By the definition of the limit $\displaystyle \lim_{n\to +\infty}a_n=a$, for every $\varepsilon>0$ there is $n'\in \mathbb{N}$ such that for all $n>n'$ we get $|a_n-a|<\varepsilon.$ Since you may easily deduce that $\frac{U_{n+1}}{U_n}\to \frac{1}{2}$ (for example by the algebra of limits), you know that:

for every $\varepsilon>0$ there is $n'\in \mathbb{N}$ such that for all $n>n'$ you have $\left|\frac{U_{n+1}}{U_n}-\frac{1}{2}\right|<\varepsilon.$

Whenever in Math you know something for every quantity, say $A$, then it is very probable that you need to use a specific (yes, specific!) $A$ in order to obtain a specific result. Like here: by setting $\varepsilon$ to be $\frac{1}{4}$ (you shall see why) you obtain $n'\in \mathbb{N}$ such that for all $n>n'$ you have: $$\left|\frac{U_{n+1}}{U_n}-\frac{1}{2}\right|<\frac{1}{4}\iff -\frac{1}{4}<\frac{U_{n+1}}{U_n}-\frac{1}{2}<\frac{1}{4},$$ that is: $$\frac{1}{4}<\frac{U_{n+1}}{U_n}<\frac{3}{4},$$ your desired result.

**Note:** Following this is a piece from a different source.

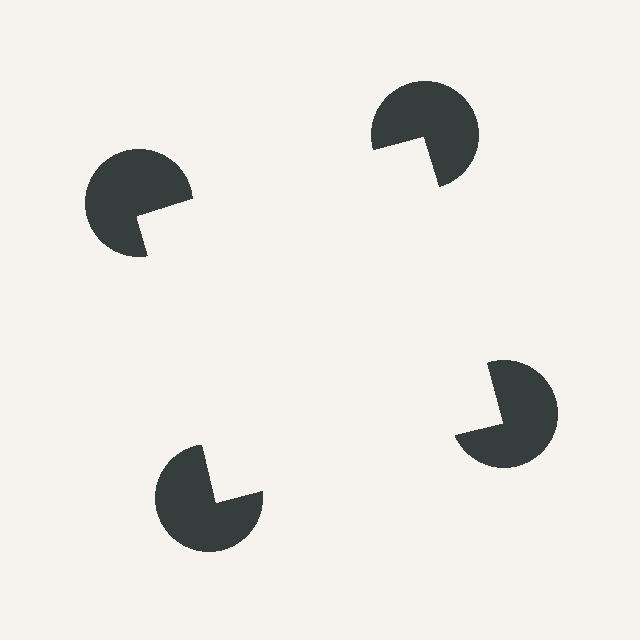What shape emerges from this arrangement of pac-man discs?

Note that $\varepsilon=\frac{1}{4}$ does the job, but it is not the only one: anything less that you choose, would do the job also!

Answer 4

$$\left\{ \begin{array}{l} \frac{U_{n+1}}{U_n}<\frac34 \\[2ex] U_n=\frac{n^2}{2^n} \end{array} \right) \Rightarrow\frac{U_{n+1}}{U_n}=\frac{2^n(n+1)^2}{2^{n+1}n^2}=\frac12 \left( \frac{n+1}{n} \right)^2 <\frac34\Rightarrow \\[10ex] \Rightarrow\left( \frac{n+1}{n} \right)^2<\frac32\Rightarrow n\in(2-\sqrt6;0)\bigcup(2+\sqrt6;+\infty) \\[10ex] \forall n\in(2-\sqrt6;0)\bigcup(2+\sqrt6;+\infty)\exists n'<n,n\in R $$